What I use, is my Nikon F75, and I am extremely unhappy that Nikon India has stopped selling film cameras. However, this does open up possibilities, in that I will buy some old, old cameras.

I do use the 28-105 mm lens most of the time, and use the 70-300 mm lens as well.

In India, we get 100 ISO and 400 ISO film, and this is a tragedy. When I started, we used to get 50 ISO and 800 ISO. This is not available any more. We only get Kodak, and no other.

I carry 100 ISO and 400 ISO film.

Then, there is the basic set of filters – red, green, yellow, orange, ND and polarisers.

The camera is lighter than a digital camera, and this gives you some latitude insofar as hand held photography is concerned.

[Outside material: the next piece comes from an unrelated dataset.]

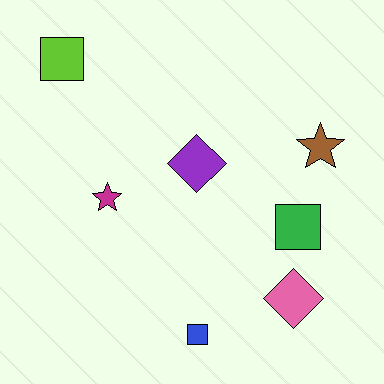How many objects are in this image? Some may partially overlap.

I do also carry a small point and shoot as a back up and this is not shown in the photo

However, shooting in film gives you discipline, romance, and  a sense of fun and excitement.

I can only encourage more people to rediscover film.


  1. Wow, I can so relate Raj – I started out in BW film photography as well, processing my own.
    I understand your thoughts and feelings here.
    Mmm, I have a film in the camera that I really should pick up and see how I go. I bet I’m very rusty!
    Thanks for this post 😃

      1. I haven’t for ages.. but I do want to so I understand. The digital is easy for us, but sad to lose a skill like the film camera. I’m going to dig it out 😀

      2. Yippee!! To get film, I have to travel 40 km! and, the only chap who does good processing, is about 20 km from where I live. I always managed to find one good lab 0 in Shanghai, Beijing, Singapore, Bombay and Delhi! The lab in Shanghai was better than the one in Singapore. Singapore is nice, bright, shiny and digital!